In further years, water may become scarce, shifting how people use and think about the substance: “That’s why this book has tried to be about just one theme: our relationship to water” (307). Fishman adds that “[t]he biggest water problems of all are water illiteracy and water mythology” (308).
At MGM Resorts, the hotel was considering adding dual-flush toilets as well as their custom showerheads. They instead added low-flow toilets, to avoid complaints.
In a canyon in the Pocono Mountains, a creek runs over waterfalls. Fishman argues that people leave water running while brushing their teeth because it’s pleasant. Because people like water, they can relate to it.
We now understand water more than previous generations did. Water itself remains the same. People can relate to water differently, managing it better.
India, a large developing country, has poor water service. Most of the major cities have water roughly an hour every two days. Previously, under British rule, Indian cities had 24-hour water. Mismanagement has reduced water service, despite India’s developing economy.
Some Indian cities now plan to bring back 24-hour water. Residents often consume less water after such a shift. When water is more expensive, and when they know when water is available, then residents do not consume as much as they can.
As in prior chapters, Fishman asserts that proper planning can prevent water shortages. India has a bureaucratic system that limits planning for providing water. Even rich areas have only an hour of water per day.

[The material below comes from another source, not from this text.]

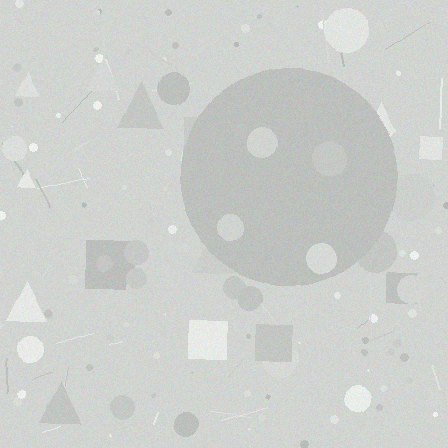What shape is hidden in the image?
A circle is hidden in the image.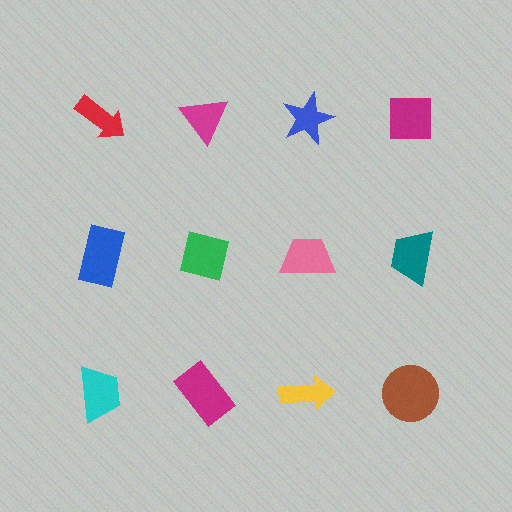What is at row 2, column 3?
A pink trapezoid.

However, wealthier residents can afford private pumps and storage, so richer Indians have 24-hour water even when the cities do not provide it. This contributes to the disparity in water access between the urban and the rural, the rich and the poor, the same issue that afflicts Australia, even though it is more developed. In examining how different populations experience the same challenges, Fishman emphasizes that the water scarcity problem is universal and that wide-scale improvements are necessary to affect the most change.

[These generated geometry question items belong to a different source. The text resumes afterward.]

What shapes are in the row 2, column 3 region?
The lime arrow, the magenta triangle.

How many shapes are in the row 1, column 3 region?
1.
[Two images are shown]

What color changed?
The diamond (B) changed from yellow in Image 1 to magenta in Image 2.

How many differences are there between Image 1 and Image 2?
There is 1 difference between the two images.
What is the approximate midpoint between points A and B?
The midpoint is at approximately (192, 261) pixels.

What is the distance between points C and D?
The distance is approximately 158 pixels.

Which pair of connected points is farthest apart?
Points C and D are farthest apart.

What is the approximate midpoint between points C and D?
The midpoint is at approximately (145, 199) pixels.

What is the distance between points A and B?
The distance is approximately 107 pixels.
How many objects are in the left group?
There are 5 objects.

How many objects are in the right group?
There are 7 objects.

Water cleanliness also represents a large problem in India. Due in part to the intermittent water service, sewage contaminates the water supply. Indians often get sick and die from contaminated water, which costs the Indian economy. Traditional Indian culture respects water, but not in such a way as to maintain its safety.

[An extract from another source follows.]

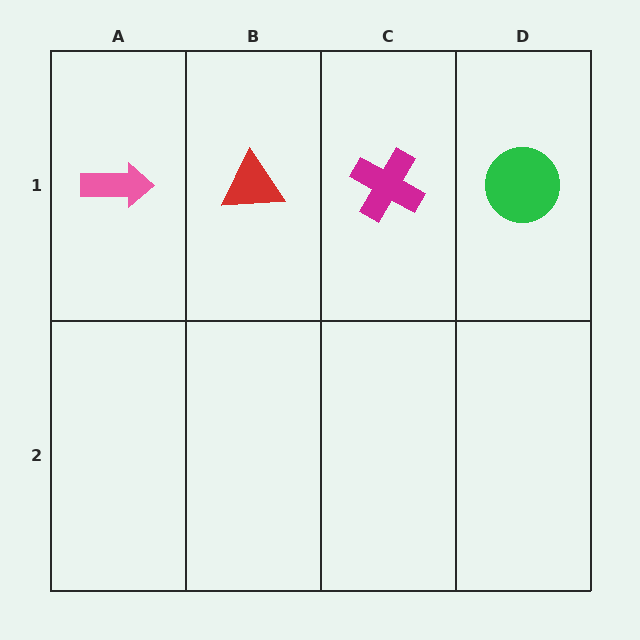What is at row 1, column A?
A pink arrow.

Water problems produce other problems, in India and elsewhere. Unclean water leads to environmental contamination and human sickness. Lack of water leads to the same; it also limits education and job availability. Even in areas of heavy rainfall, failure to manage drinking water produces social problems.
In these final chapters Fishman reasserts one of his key arguments: Water’s low cost and general abundance in developed countries have made it invisible. People do not pay much for water or commonly think about it. As a result, they don’t consider where it comes from or how much of it they consume. But Fishman argues that water scarcity is becoming more common, and in water scarcity events like Australia’s Big Dry, equitable allocation of water is essential.
Fishman examines solutions for managing the distribution of water. Market pricing is one system for allocating resources. Many people criticize market pricing for water because people depend on it, unlike with other resources. However, a system that provides cheap water for basic consumption but charges more for additional water can ensure both abundance and allocation during scarcity.
Such water economics have not been an issue because of the engineering of delivery systems. If water becomes scarce, then economic solutions like pricing can provide water where it’s most needed. Also, when consumers pay more for water, utilities have more funds to address larger problems like contamination, lack of maintenance, and wait times. This ties into another of Fishman’s key points: Inadequate pricing causes people to take water for granted and, in this way, contributes to water scarcity.